# Convolutional Neural Network

Let's practice CNN by training the model to predict the number of coins in each image.

In [None]:
import kagglehub

path_to_dataset = kagglehub.dataset_download("balabaskar/count-coins-image-dataset")
print("Path to dataset files:", path_to_dataset)

In [None]:
import os
import numpy as np
import pandas as pd
import torch
import torch.nn as nn
import torch.nn.functional as F
from torch.utils.data import DataLoader, Subset
from torchvision import transforms
from torchvision.utils import make_grid

from lightning.pytorch import LightningDataModule
from lightning.pytorch import LightningModule
import lightning.pytorch as L

print(L.__version__)

import matplotlib.pyplot as plt
%matplotlib inline
from PIL import Image

In [None]:
csv_path = os.path.join(path_to_dataset, 'coins_count_values.csv')
df = pd.read_csv(csv_path)
display(df[0:3])

# map image_name to coins_count
img2ct = df.set_index("image_name")["coins_count"].to_dict()

In [None]:
coins_dir = os.path.join(path_to_dataset, 'coins_images/coins_images')
print(coins_dir)
path_label = []
for dirpath, _, filenames in os.walk(coins_dir):
    if len(filenames) > 0:
        folder_name = os.path.basename(dirpath)
        print(f"Found {len(filenames)} images in {folder_name}")
        for filename in filenames:
            path = (os.path.join(dirpath, filename))
            label = img2ct[filename]
            path_label += [(path, label)]

print(path_label[0:3])

In [None]:
class CustomDataset(torch.utils.data.Dataset):
    def __init__(self, path_label, transform=None):
        self.path_label = path_label
        self.transform = transform

    def __len__(self):
        return len(self.path_label)

    def __getitem__(self, idx):
        path, label = self.path_label[idx]
        img = Image.open(path).convert('RGB')

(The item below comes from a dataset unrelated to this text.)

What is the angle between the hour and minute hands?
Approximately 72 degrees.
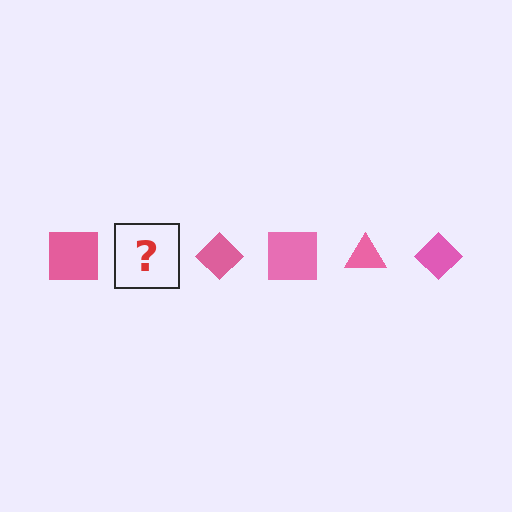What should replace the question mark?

        if self.transform is not None:
            img = self.transform(img)

        return img, label

In [None]:
class DataModule(LightningDataModule):
    def __init__(self, path_label, mean, std, batch_size=32):
        super().__init__()
        self.path_label = path_label
        self.batch_size = batch_size

        self.transform = transforms.Compose([
            transforms.Resize(224),
            transforms.CenterCrop(224),
            transforms.ToTensor(),
            transforms.Normalize(mean, std)
        ])

        self.train_dataset = None
        self.test_dataset = None

    def setup(self, stage=None):
        dataset = CustomDataset(self.path_label, self.transform)
        dataset_size = len(dataset)
        train_size = int(0.8 * dataset_size)
        test_size = dataset_size - train_size

        self.train_dataset = Subset(dataset, range(train_size))
        self.test_dataset = Subset(dataset, range(train_size, dataset_size))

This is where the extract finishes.